Different regions and industries may use "relevant," "responsive," or "positive" to refer to documents that directly relate to a case or project. For the purposes of these calculations, the terms are used interchangeably.

How validation handles skipped documents

We strongly recommend coding every document in the validation queue. Skipping documents reduces the accuracy of the validation statistics. The Prompt Criteria validation statistics ignore skipped documents and do not count them in the final metrics.

Prompt Criteria validation metric calculations

When you validate a set of Prompt Criteria, each metric is calculated as follows.

Elusion rate

This is the percentage of documents that aiR predicted as non-relevant, but that are actually relevant.

Elusion rate equation

Elusion = (False negatives) / (False negatives + true negatives)

The elusion rate gives an estimate of how many relevant documents would be missed if the current Prompt Criteria were used across the whole document set.

Precision

This is the percentage of documents that aiR predicted as relevant that were truly relevant.

Precision equation

Precision = (True positives) / (True positives + false positives)

Precision shares a numerator with the recall metric, but the denominators are different. In precision, the denominator is "what the Prompt Criteria predicts is relevant;" in recall, the denominator is "what is truly relevant."

Recall

This is the percentage of truly relevant documents that were found using the current Prompt Criteria.

Recall equation

Recall = (True positives) / (True positives + false negatives)

Recall shares a numerator with the precision metric, but the denominators are different.
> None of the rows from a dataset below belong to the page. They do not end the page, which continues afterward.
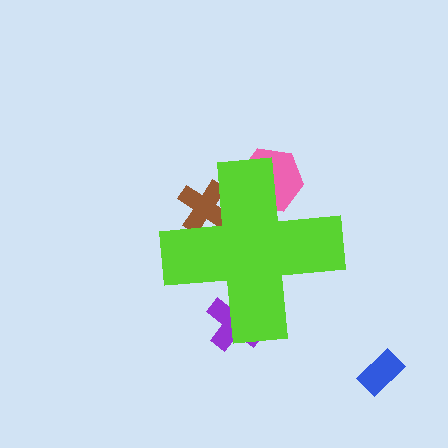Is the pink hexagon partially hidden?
Yes, the pink hexagon is partially hidden behind the lime cross.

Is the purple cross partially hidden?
Yes, the purple cross is partially hidden behind the lime cross.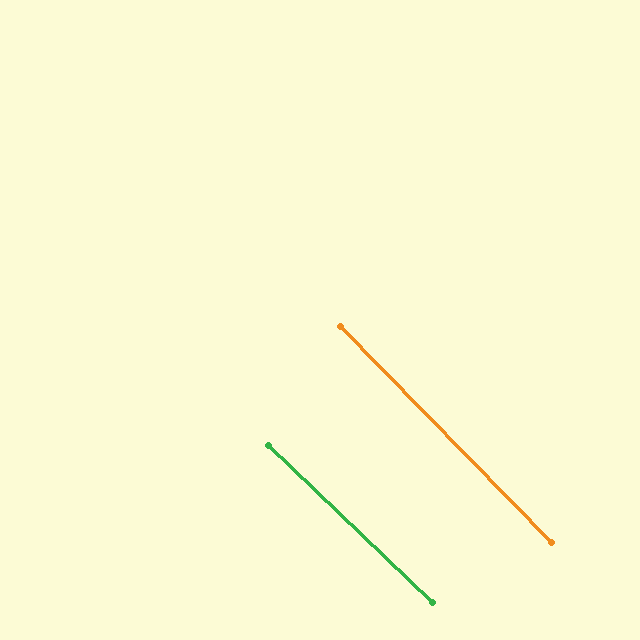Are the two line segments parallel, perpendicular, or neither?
Parallel — their directions differ by only 1.8°.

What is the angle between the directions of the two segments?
Approximately 2 degrees.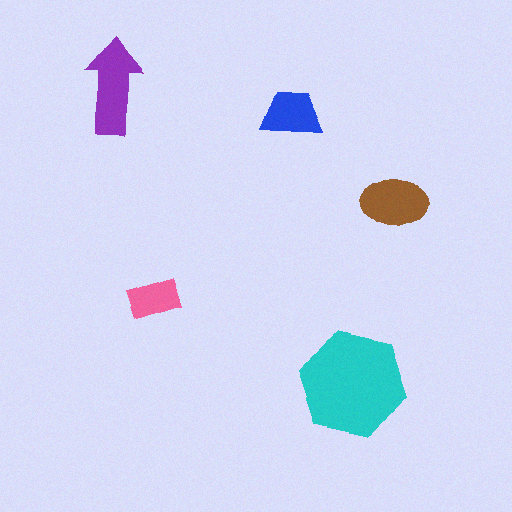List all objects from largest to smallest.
The cyan hexagon, the purple arrow, the brown ellipse, the blue trapezoid, the pink rectangle.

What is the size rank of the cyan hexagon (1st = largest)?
1st.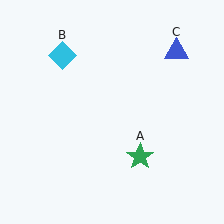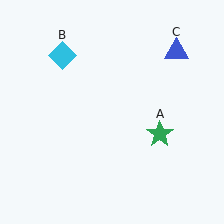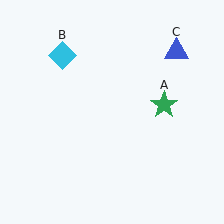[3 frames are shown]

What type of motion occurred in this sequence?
The green star (object A) rotated counterclockwise around the center of the scene.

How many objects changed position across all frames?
1 object changed position: green star (object A).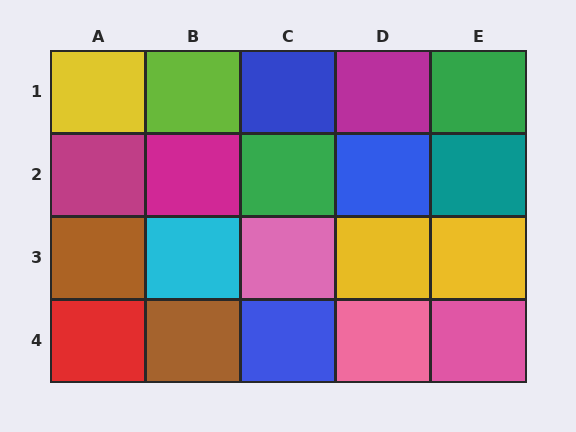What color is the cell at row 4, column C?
Blue.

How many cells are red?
1 cell is red.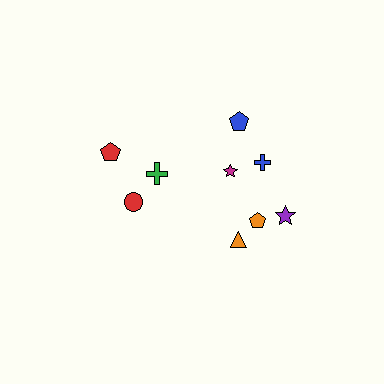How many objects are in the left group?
There are 3 objects.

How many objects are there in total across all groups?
There are 9 objects.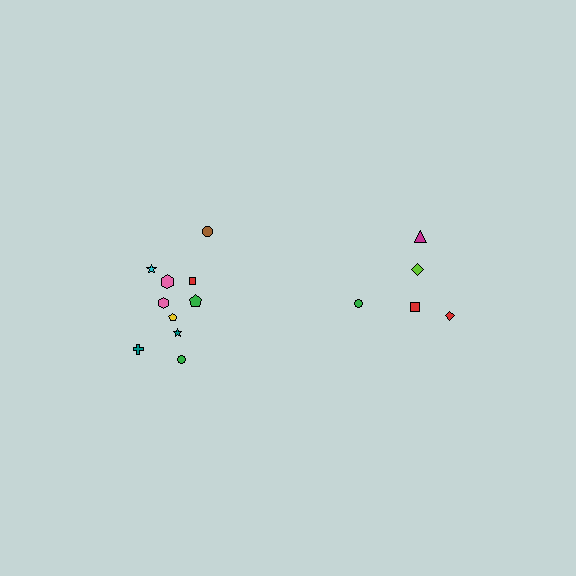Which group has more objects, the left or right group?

In recall, the denominator is "what is truly relevant;" in precision, the denominator is "what the Prompt Criteria predicts is relevant."

Richness

This is the percentage of relevant documents across the entire review.

Richness equation

Richness = (True positives + false negatives) / (True positives + false positives + false negatives + true negatives)

The richness calculation counts the final number of positive documents, then divides it by all groups except errored or skipped documents.

Error rate

This is the percentage of documents that could not be processed by aiR for Review and received a score of -1.

Error rate equation

Error rate = (Errored documents) / (Errors + true positives + false positives + false negatives + true negatives)

This could also be written as:

Error rate = (Errored documents) / (Sample size)

The error rate counts all errors, then divides them by the total number of documents in the sample.

How the confidence interval works

When Review Center reports validation statistics, it includes a range underneath the main estimate. The main estimate is the "point estimate," meaning the value we estimated from the sample, and the range beneath it is the confidence interval.

Confidence interval for Richness statistic

Prompt Criteria validation uses a 95% confidence interval when reporting statistics. This means that 95% of the time, the range contains the true statistic for the entire document set.

This interval uses the Clopper-Pearson calculation method, which is statistically conservative. It is also asymmetrical, so the upper and lower limits of the range may be different distances from the point estimate. This is especially true when the point estimate is close to 100% or 0%. For example, if a validation sample shows 99% recall, there's lots of room for that to be an overestimate, but it cannot be an underestimate by more than one percentage point.

How Prompt Criteria validation differs from other validation types

aiR for Review Prompt Criteria validation queues have a few key differences from prioritized review validation queues in Review Center. The main metrics are the same, but some of the details vary.

In Prompt Criteria validation:

The validation typically takes place early in the review process, instead of towards the end.
Skipped documents are excluded from calculations entirely, instead of counting as an unwanted result.
The validation sample is taken from all documents in the data set, regardless of whether they were previously coded. This leads to some slight differences in the metric calculations.